My parents bought this house in 1956 for the princely sum of $12,500.00.  It was paid off in monthly installments of $177.00.  By the time I arrived on the scene, both the incinerator and milk-box were no longer in use.  How quickly technology moves on.

In the upper left corner of this image, you can see the budding limbs of an enormous American Elm (Ulm americana).  When the homes in the neighborhood were finish, the contractors planted American Elms on the "islands" between the sidewalks and street in the first two streets adjacent to an older subdivision build in the 1930's.  It's streets were lined with stately Elms.  In this new extension, there were four parallel streets with one perpendicular street running up the middle.  Each street hosted on both sides about 50 homes for a total of 200.  There were three basic exterior designs, but all of the interiors were inter-changeable.  From the older subdivision outward the streets were named Magnolia, Aspen, Red Cedar and Tamarack.  The contractor ran out of Elms at my home.  The homes along Magnolia had Elms for the most part, and the homes from the cross street (Fields Road) to my house had Elms.  The Elm at at my home was the smallest.  Clearly a runt, an afterthought, a "here's hoping" tree. 

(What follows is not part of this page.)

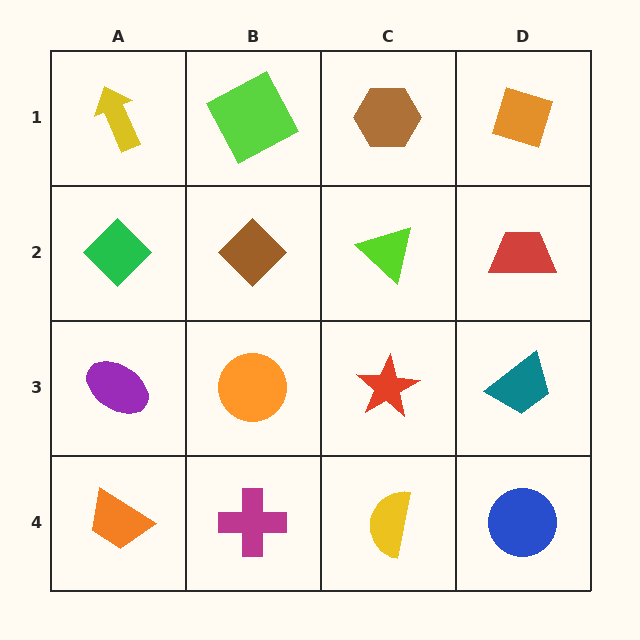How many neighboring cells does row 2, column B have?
4.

In 1968 a tornado hit Flat Rock, Michigan.  It breezed across my neighborhood and even more, swirled over my home.  Most of the Elms fell under it's power.  We were on vacation in Maryland at the time.  When we returned there was some minor damage to this house: the aluminum awning over the porch was ripped up and bent over the roof, the TV antenna attached to the chimney was gone, and a maple in the backyard was twisted so the it's trunk was split and had to be taken down.  But that little Elm was still standing.  Standing under it and looking up the block Fields Road and the other larger Elms was awe inspiring.  They were all gone!  All except one that sat on the island of the home one lot off of Fields Road.  Where once that had been dozens of magnificent Elms, there were know only two.  As we turned off of Fields Road on Aspen Drive, one things was immediate clear: now, there was just one.  I learned to love trees in this place.

We did some other driving around town.  I hadn't been here since my mother's funeral in the autumn of 1993, and I knew I would never be back again.  We stopped at the park on the Huron River off of Telegraph Road in what suffices for a "downtown".  We stopped in the newer park across Gibralter Road from the subdivision with the house I grew up in.  There is a new public Library there, sports fields and a little collection of rescued historical buildings from the town's early days.  It was really a lovely way to say a final farewell.
A view of the Huron River from a pedestrian bridge over it in Huroc Park.